Rhodes notes that one crucial difference between her two eras at Smith is the increased number of courses about the environment. When she was a student, she could practically count the environmentally-focused courses offerings on one hand. Now, the environmental science and policy program is one of the most popular at Smith, and Rhodes remains deeply involved.

In graduate school, Rhodes primarily studied the geochemistry of ore deposits. Since she’s been at Smith, her focus has shifted to aqueous geochemistry, meaning that she thinks primarily about water chemistry, water quality, and soil. One recent project has looked at the impact of road salt contamination on local waterways. Early in her Smith faculty career, Rhodes was involved in an interdisciplinary project about the Mill River watershed where faculty and students studied the effects of both natural and human activity on the watershed. One of the biggest pollutants, it turned out, was road salt. That early project spurred Rhodes’ continued interest in this persistent issue. As a CEEDS faculty fellow in 2022–23, Rhodes advised Frances Li ‘23J on her environmental science and policy honors thesis, which explored the impact of road salt contamination from campus roads and walkways on Lyman Pond, the Mill River, and associated soils and sediments.

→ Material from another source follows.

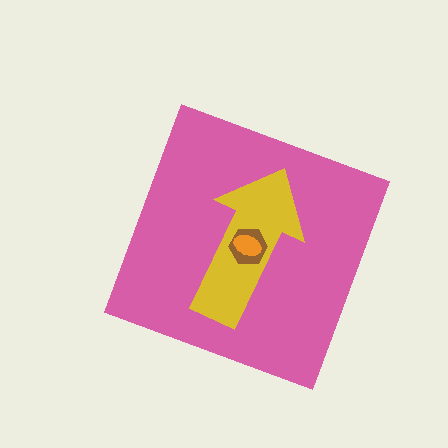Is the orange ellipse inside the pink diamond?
Yes.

Rhodes notes that Smith has been “fairly thoughtful about its de-icing protocols.” Currently Smith’s protocol for ice treatment in winter has three parts: a liquid deicing agent pretreatment, a magnesium chloride application on steps and walkways near buildings and the botanic garden, and a sand-salt mixture on the roads. Smith’s facilities department contends that the liquid pretreatment reduces the amount of salt and sand they need to use later. Rhodes doesn’t disagree but also points out that “the effects of this pre-treatment on water chemistry are unknown.” In the summer of 2022, Rhodes and Li set out to investigate.

Rhodes and Li took samples from the pipes that collect water from the storm drains around campus. Then, they analyzed the samples to see what the water chemistry looked like. What they found was “very high concentrations of chloride that would come from de-icing agents,” primarily sodium chloride from the sand-salt mix but also detectable levels of magnesium chloride, presumably from the other two applications. One pipe in particular had “extraordinarily high” sodium chloride levels, and Rhodes and Li realized that it “was one of the pipes that would have collected some storm runoff from storm drains on Elm Street,” which is treated by the City of Northampton rather than by Smith. Even though, it hadn’t been in their original plan, Rhodes and Li went on to sample water from the traps of the storm drains as well as from the pipes. Li eventually created what Rhodes calls a “heat map of the water chemistry in those storm drains.”

Perhaps not surprisingly, the conclusion that Rhodes and Li reached is that the road salt problem is an “intractable” one with no easy fix. No matter how careful Smith is with its ice treatment protocols, the fact that runoff from nearby Northampton roads also eventually ends up in Smith’s ponds, means that there is no simple solution. Still, Rhodes hopes that her work with Li might have an impact: “You could think of Smith as a little tiny town in a way and if we could demonstrate that there are ways to manage snow and ice that use less salt that could be a model.” She adds, “Maybe that's too Pollyanna-ish. But at least if we can try to understand what's going on here, then that might help us understand what's going on someplace else.”